Lo Stretto di Hormuz è da tempo considerato il collo di bottiglia più critico per il commercio globale di petrolio. Situato tra Iran, Oman e Emirati Arabi Uniti, ogni giorno vi transitano circa 20 milioni di barili di greggio, pari al 20% del consumo globale e a un valore annuo stimato in 600 miliardi di dollari. L’inasprirsi delle tensioni tra Israele e Iran, con attacchi mirati e la minaccia concreta da parte di Teheran di chiudere il passaggio, rischia di compromettere la stabilità non solo della regione ma dell’intera logistica energetica mondiale. La decisione del parlamento iraniano di votare per la chiusura segna un possibile punto di non ritorno, facendo schizzare i prezzi del Brent sopra i 73 dollari al barile.
Un blocco effettivo dello Stretto causerebbe un’interruzione stimata di 1 miliardo di dollari al giorno in spedizioni di petrolio, colpendo in particolare i Paesi asiatici. Cina, India, Giappone e Corea del Sud dipendono da Hormuz rispettivamente per il 90%, 50%, 75% e 60% delle loro importazioni di greggio. Anche la logistica del gas naturale liquefatto (LNG) ne uscirebbe gravemente compromessa. La congestione delle navi in un tratto largo appena 33 km nella sua sezione più stretta aumenterebbe i tempi di transito e i costi di trasporto, con inevitabili ricadute sull’economia reale. Per le aziende europee e asiatiche, il rischio operativo e assicurativo delle rotte marittime nel Golfo Persico subirebbe un’impennata.

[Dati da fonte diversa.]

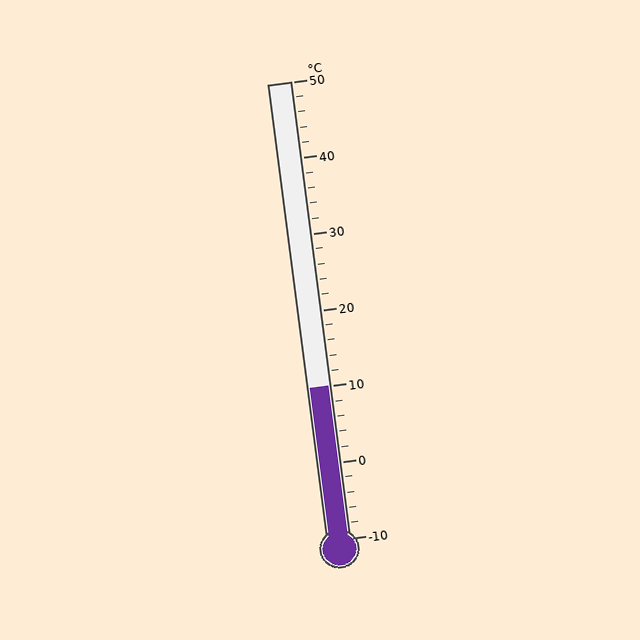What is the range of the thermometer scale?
The thermometer scale ranges from -10°C to 50°C.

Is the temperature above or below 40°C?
The temperature is below 40°C.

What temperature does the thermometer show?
The thermometer shows approximately 10°C.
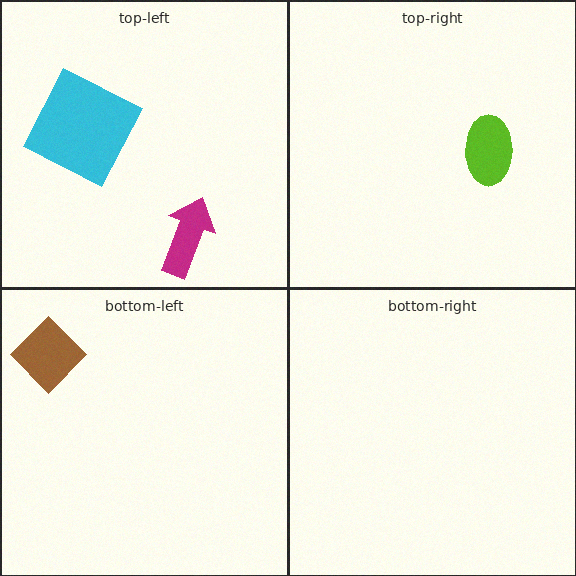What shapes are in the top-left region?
The magenta arrow, the cyan square.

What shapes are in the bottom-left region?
The brown diamond.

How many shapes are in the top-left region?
2.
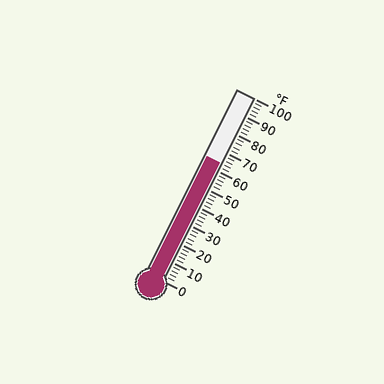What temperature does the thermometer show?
The thermometer shows approximately 64°F.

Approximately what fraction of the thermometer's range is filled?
The thermometer is filled to approximately 65% of its range.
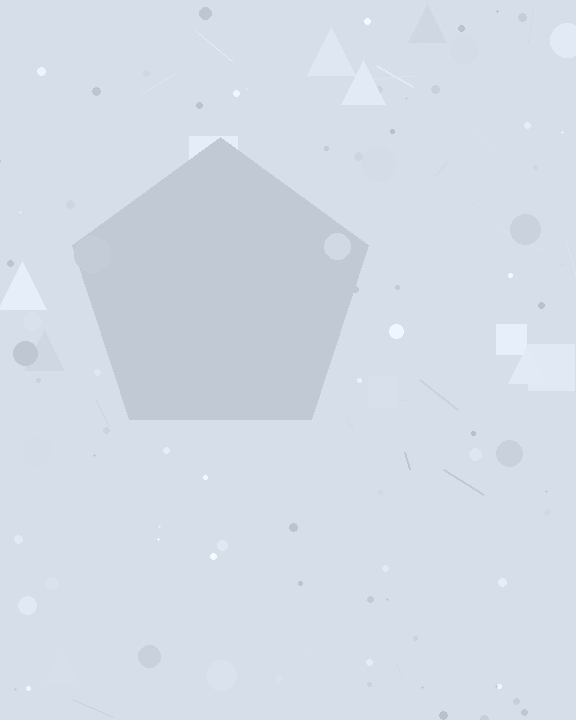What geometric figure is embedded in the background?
A pentagon is embedded in the background.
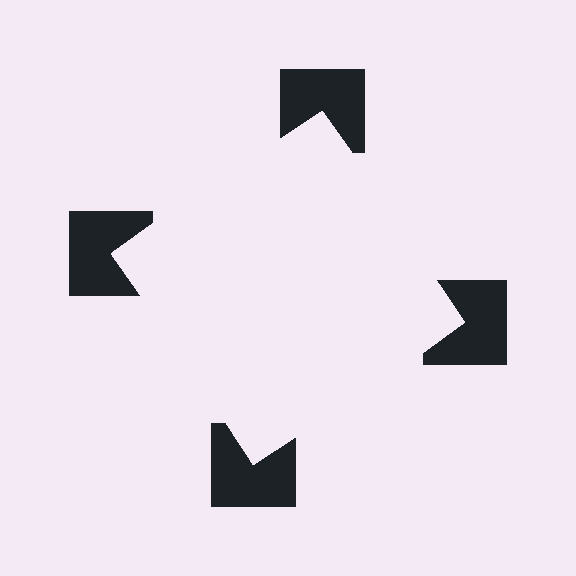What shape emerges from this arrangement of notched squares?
An illusory square — its edges are inferred from the aligned wedge cuts in the notched squares, not physically drawn.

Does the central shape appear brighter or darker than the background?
It typically appears slightly brighter than the background, even though no actual brightness change is drawn.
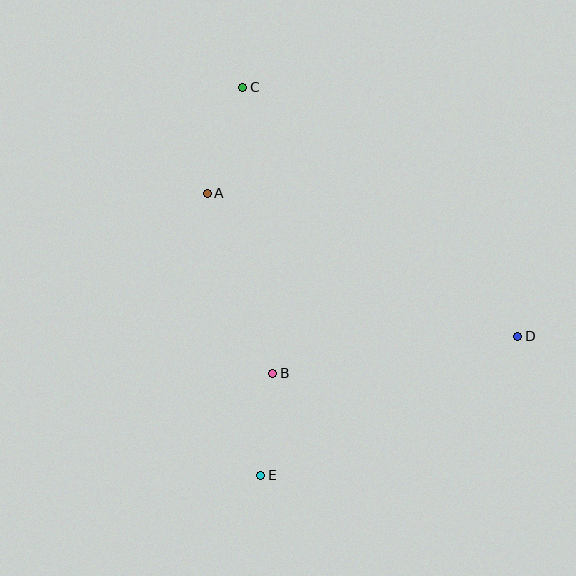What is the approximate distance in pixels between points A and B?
The distance between A and B is approximately 192 pixels.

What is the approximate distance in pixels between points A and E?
The distance between A and E is approximately 287 pixels.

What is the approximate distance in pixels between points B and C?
The distance between B and C is approximately 288 pixels.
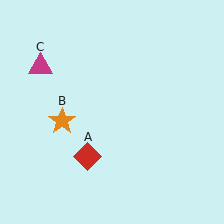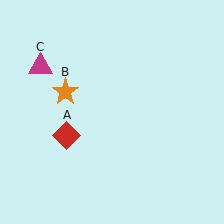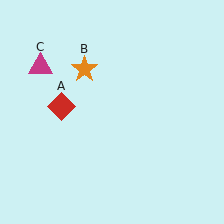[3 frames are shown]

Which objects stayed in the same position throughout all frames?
Magenta triangle (object C) remained stationary.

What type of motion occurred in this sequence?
The red diamond (object A), orange star (object B) rotated clockwise around the center of the scene.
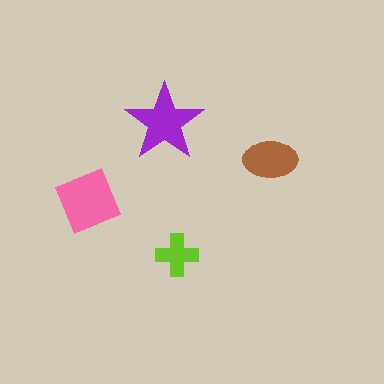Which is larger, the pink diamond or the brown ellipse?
The pink diamond.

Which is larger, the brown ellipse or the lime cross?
The brown ellipse.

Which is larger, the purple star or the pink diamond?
The pink diamond.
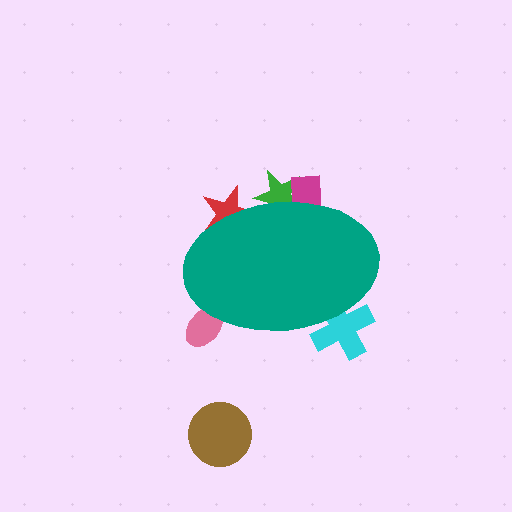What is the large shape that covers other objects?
A teal ellipse.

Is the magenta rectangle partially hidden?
Yes, the magenta rectangle is partially hidden behind the teal ellipse.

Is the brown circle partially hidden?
No, the brown circle is fully visible.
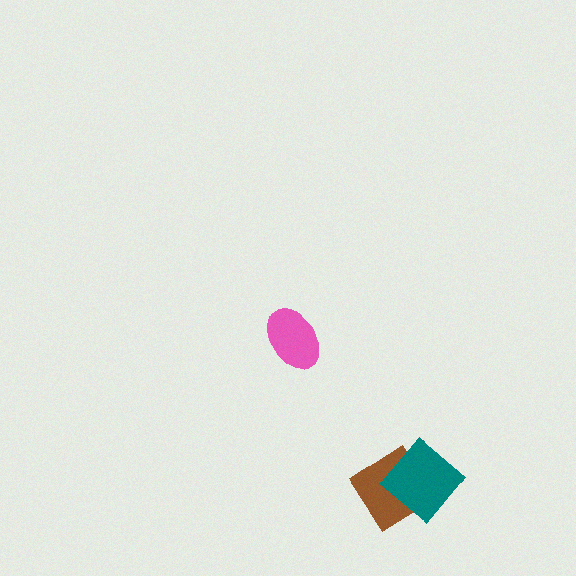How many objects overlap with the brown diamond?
1 object overlaps with the brown diamond.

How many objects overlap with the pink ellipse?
0 objects overlap with the pink ellipse.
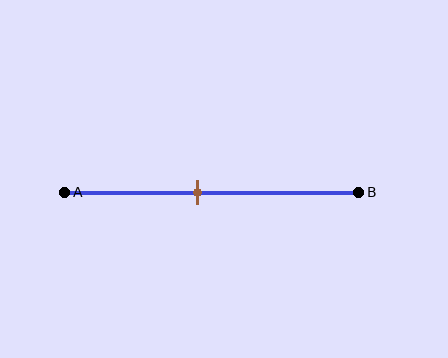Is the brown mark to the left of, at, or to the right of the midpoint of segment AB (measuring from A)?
The brown mark is to the left of the midpoint of segment AB.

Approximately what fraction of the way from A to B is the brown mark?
The brown mark is approximately 45% of the way from A to B.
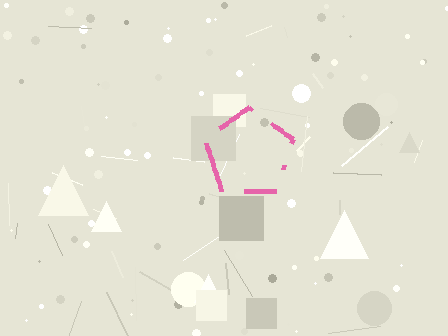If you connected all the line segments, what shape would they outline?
They would outline a pentagon.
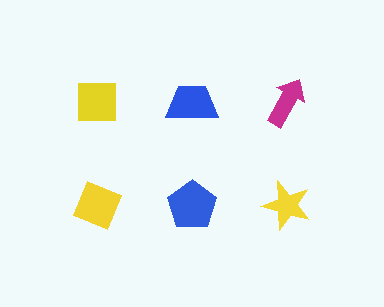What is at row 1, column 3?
A magenta arrow.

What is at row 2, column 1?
A yellow diamond.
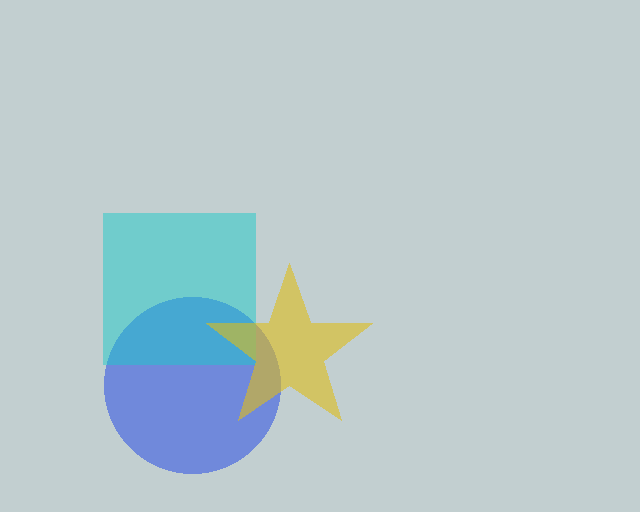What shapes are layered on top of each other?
The layered shapes are: a blue circle, a cyan square, a yellow star.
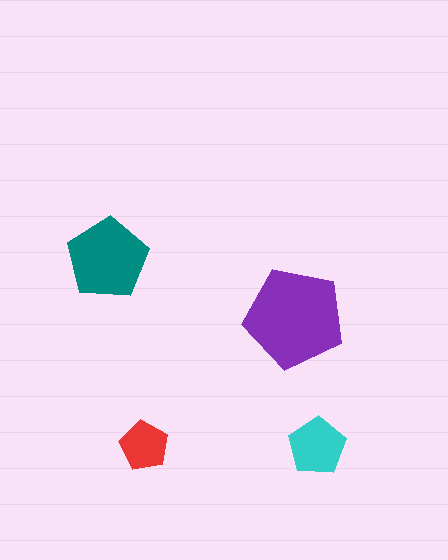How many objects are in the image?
There are 4 objects in the image.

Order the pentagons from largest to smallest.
the purple one, the teal one, the cyan one, the red one.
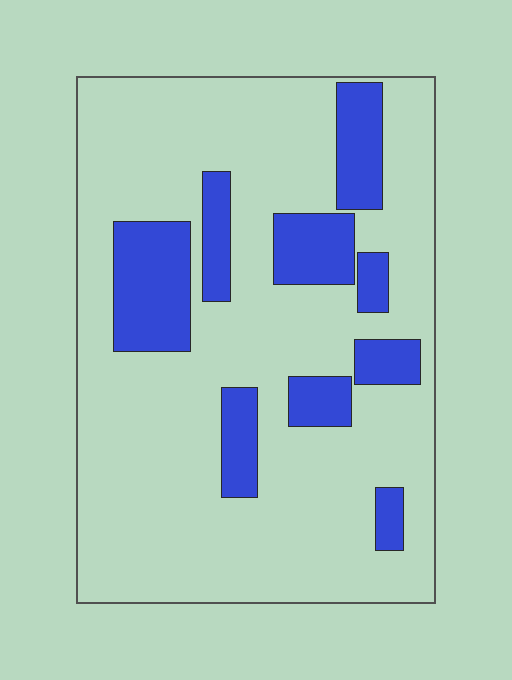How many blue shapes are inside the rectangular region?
9.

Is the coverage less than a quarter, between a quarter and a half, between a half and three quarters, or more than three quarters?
Less than a quarter.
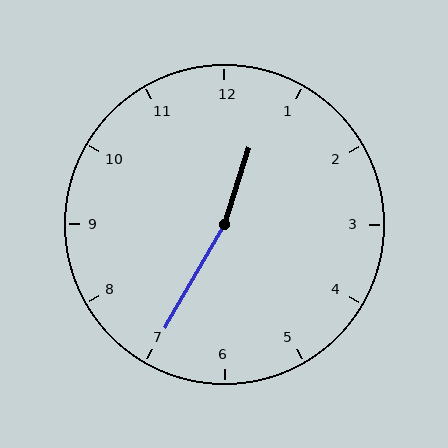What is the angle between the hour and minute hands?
Approximately 168 degrees.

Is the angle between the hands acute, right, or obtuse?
It is obtuse.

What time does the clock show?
12:35.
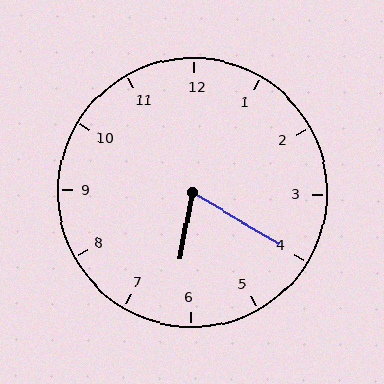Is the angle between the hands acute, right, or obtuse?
It is acute.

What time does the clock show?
6:20.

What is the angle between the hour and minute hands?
Approximately 70 degrees.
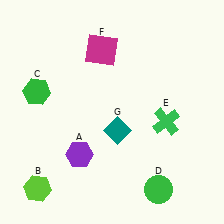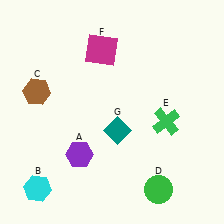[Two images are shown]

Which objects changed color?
B changed from lime to cyan. C changed from green to brown.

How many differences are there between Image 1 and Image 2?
There are 2 differences between the two images.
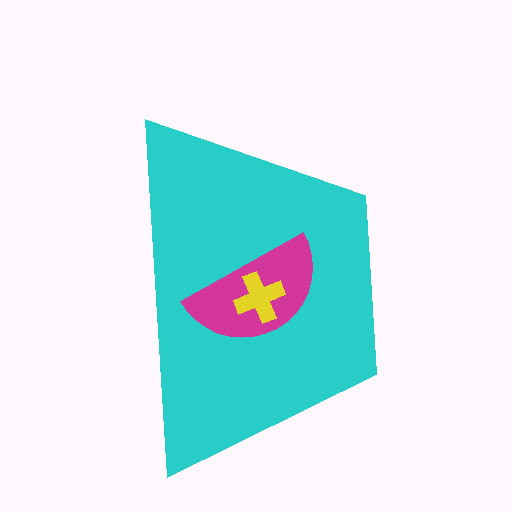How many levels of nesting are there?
3.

Sebbene esistano percorsi alternativi – il pipeline East–West saudita (5 milioni di barili/giorno), il collegamento dell’UAE a Fujairah (1,5 milioni) e il più recente Goreh–Jask iraniano (350.000) – questi non sono sufficienti a compensare il volume gestito da Hormuz. Complessivamente possono assorbire meno di un quinto del traffico abituale. Inoltre, incidenti recenti come la collisione tra le petroliere Adalynn e Front Eagle nel Golfo Persico, sebbene non confermati come atti ostili, evidenziano la vulnerabilità crescente della zona anche in condizioni operative standard, complicata da potenziali interferenze AIS e jamming elettronico.
Nonostante gli Stati Uniti dipendano oggi solo marginalmente da Hormuz (circa il 7% delle importazioni), la minaccia resta globale. I tentativi di stabilizzare l’area con la presenza navale internazionale e le pressioni diplomatiche non bastano a garantire la sicurezza logistica delle rotte marittime. Come ha sottolineato l’analista Vandana Hari, per l’Iran una chiusura definitiva del passaggio potrebbe rivelarsi controproducente anche dal punto di vista diplomatico, in particolare nei rapporti con la Cina. Tuttavia, la sola minaccia è già sufficiente a spingere il settore logistico internazionale verso una fase di allerta prolungata, con implicazioni dirette su trasporti, assicurazioni, costi energetici e pianificazione della supply chain. Le aziende dovranno prepararsi a scenari di discontinuità e volatilità, aumentando resilienza e diversificazione dei flussi.